Ausgabe 5/6 2002

Eine Gedenkstätte auf dem Friedhof von Rosenheim ist Kindern gewidmet, die ums Leben kamen, bevor sie geboren wurden. Der Kunstschmied Walter Still hat eine Metall-Skulptur zum Beschauen, Befühlen und Begehen gestaltet. Sie soll als Zeichen der Trauer den Hinterblieben helfen, ihr Leid nicht zu verdrängen, sondern bewusst zu bewältigen.
Dort, wo totgeborene Kinder anonym bestattet werden, stehen zwei nach Osten bzw. Westen ausgerichtete, wellenförmig gebogene Metallflügel mit verschiedenen Oberflächen: Edelstahl symbolisiert Beständigkeit, Zukunft, aber auch Kälte und Abweisung, mit der Rostoberfläche des Stahls lassen sich Vergänglichkeit, aber auch Wärme und Harmonie assoziieren.

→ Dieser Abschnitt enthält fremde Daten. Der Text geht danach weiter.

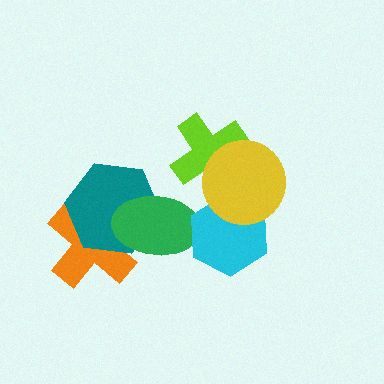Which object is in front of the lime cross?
The yellow circle is in front of the lime cross.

Aufgrund dieser Materialkombination ergab sich eine besondere technische Spezifikation: Das Isolieren von rostigem Eisen gegenüber VA an der Aufhängung des Edelstahl-Flügels erfolgte nicht auf mechanischem Wege, sondern chemisch durch Konservierungsflüssigkeit. Mit schriftlich festgehaltenen Überlegungen zum Gestaltungsvorgang und einem Modell hat Walter Still die Entscheidungsträger von seinem Entwurf überzeugt, der mit begreifbaren Sinnbildern Tod und Leben als zwei verschiedene Formen der Existenz schildert.